How are you spending the Jubilee weekend?
Here in Cambridge, exams rule... and, as usual, we are paying not a blind bit of notice to the season's festivities. We never observe the early summer bank holidays here. That is to say, university life goes on as it ever did, the libraries are open and the students sit the Tripos (and we mark it), jubilee or not.
My own priority for the next couple of days is to get a version of my big lecture in Paris done, to send off to the translator (the deadline was today, but I'm hoping that Monday won't matter too much). The students are heads down in their exams (but I havent got any scripts to mark yet) . . . remember please when they have a few nights of over the top celebration afterwards, that they missed this weekend's jollities.
The topic in Paris is "Les Romains riaient-t-ils", and I have got more than enough to say .. except I don't know what bits to focus on, for an hour's talk in French -- which always takes longer than in English (in my French, at least -- if I was more fluent, no doubt I'd romp through).

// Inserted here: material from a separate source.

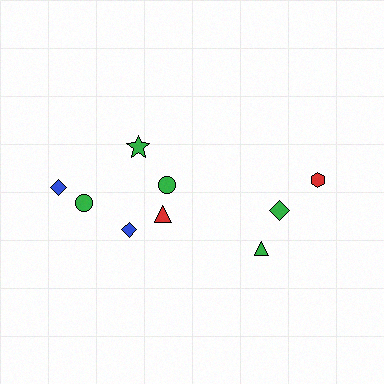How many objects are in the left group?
There are 6 objects.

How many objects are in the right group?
There are 3 objects.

So that's what the weekend is for. I'm hoping that a punchy version will be done by Monday, whatever else is happening.
Meanwhile, I have been going on with the French lessons, and especially with 'le francais familier' (definitely not to be used in the big lecture though,or so I'm told -- but great to discover all those words that were kept from us at school). I'm working once a week with the Newnham lectrice, both on chat and comprehension of tv videos. We looked at "Dr Cac" today, obviously a new French phenomène) and got together more and more vocabulary I didn't know (bosser = travailler; une baston = une bagarre . . . no wonder I didnt understand French tv before I did this).
And I did some French tongue twisters, for pronunciation purposes... Un chasseur sachant chasser doit savoir chasser sans son chien.. etc etc
It is of course quite hard to keep going on through all the flag waving. And when you're a bit out of it, it's also kind of hard to take the euphemistic eulogies of her Majesty quite seriously. When David Cameron says she "has never put a foot wrong", does he really expect us to think that is true? Sixty years and NEVER a foot wrong... ?? Don't patronise us (or her); get real.

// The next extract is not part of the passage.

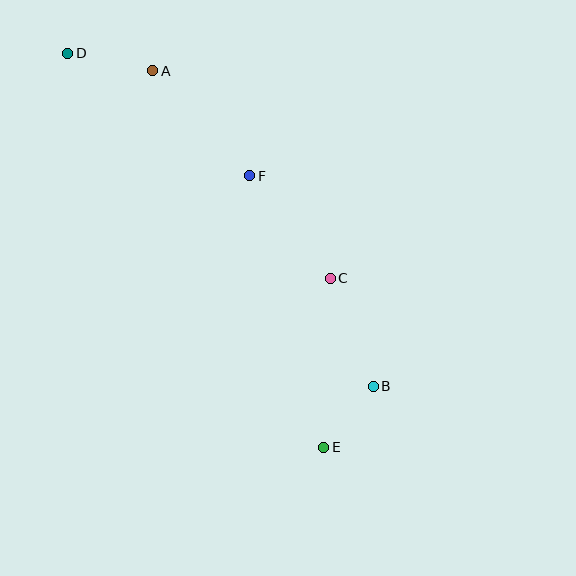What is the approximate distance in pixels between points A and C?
The distance between A and C is approximately 273 pixels.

Much more to the point is that she has put plenty of feet wrong, as has her husband, but on balance, for the time being, we'd prefer her to the alternatives. My problem, of course, is not Her Maj herself, but the whole pyramid of privilege she legitimates -- not to mention the young royals and the money they plough into Bouji's and Tatlerland.
Signed: a hard-working, semi-monarchist Republican, who wont be seeing much of the celebrations (or minding too much., but hoping those that are taking the time off have a good time).